I was inspired by some code that I saw on StackOverflow that computed base-two logarithms in O(log2(N)) operations, where N is the number of bits in the integer. The following function computes the nearest power of two that is not less than a given value. I've compiled it with gcc and clang, and it optimizes into branch-free code.

 int nearest_power_of_two(int x)
 {
   unsigned int z = ((x > 0) ? x - 1 : 0);
   z |= z >> 1;
   z |= z >> 2;
   z |= z >> 4;
   z |= z >> 8;
   z |= z >> 16;
  return (int)(z + 1);
 }

Here is a related function, a simple log2() calculator for 64-bit values. Unlike the function above, it rounds down instead of rounding up.
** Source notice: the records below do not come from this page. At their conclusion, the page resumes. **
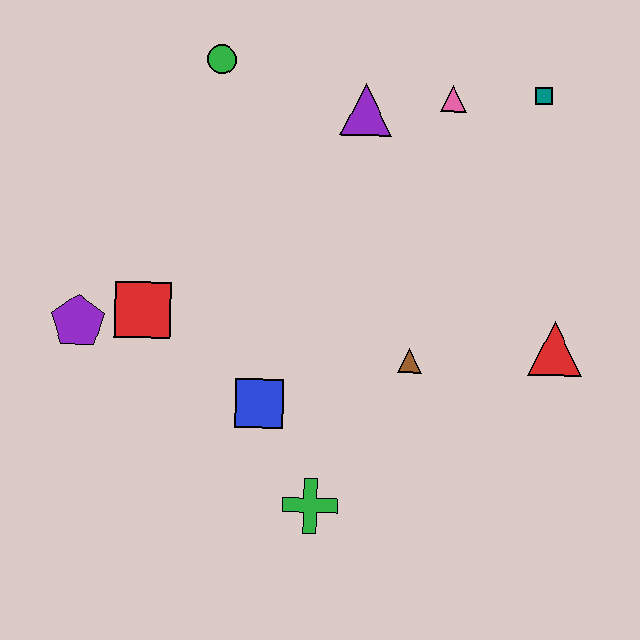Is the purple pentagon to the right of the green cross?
No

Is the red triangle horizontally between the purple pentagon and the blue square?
No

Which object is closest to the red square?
The purple pentagon is closest to the red square.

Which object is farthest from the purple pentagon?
The teal square is farthest from the purple pentagon.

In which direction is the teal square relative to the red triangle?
The teal square is above the red triangle.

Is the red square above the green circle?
No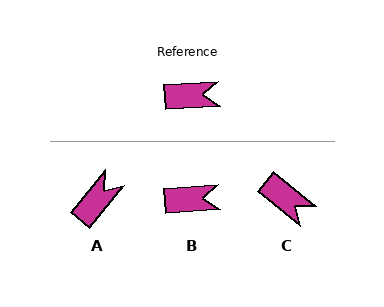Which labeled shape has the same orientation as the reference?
B.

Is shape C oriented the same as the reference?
No, it is off by about 43 degrees.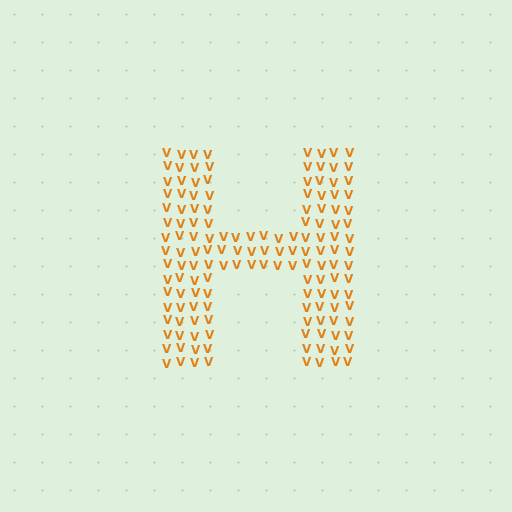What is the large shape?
The large shape is the letter H.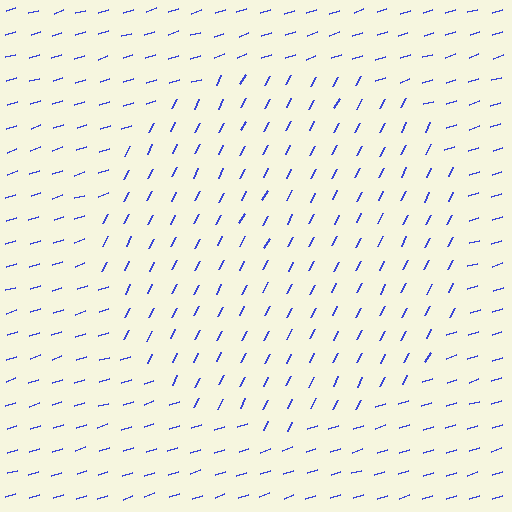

Note that the compiler should automatically unroll the loop:

 int log2_int(unsigned long long x)
 {
   static const unsigned long long t[6] = {
     0xFFFFFFFF00000000ull,
     0x00000000FFFF0000ull,
     0x000000000000FF00ull,
     0x00000000000000F0ull,
     0x000000000000000Cull,
     0x0000000000000002ull
   };
 
   int y = 0;
   int j = 32;
   int i;
 
   for (i = 0; i < 6; i++) {
     int k = (((x & t[i]) == 0) ? 0 : j);
     y += k;
     x >>= k;
     j >>= 1;
   }
 
   return y;
 }

More efficient implementations exist that use CPU intrinsics, but I love the simplicity of these algorithms. I can't claim credit for either of these, since they are just slight modifications of existing code.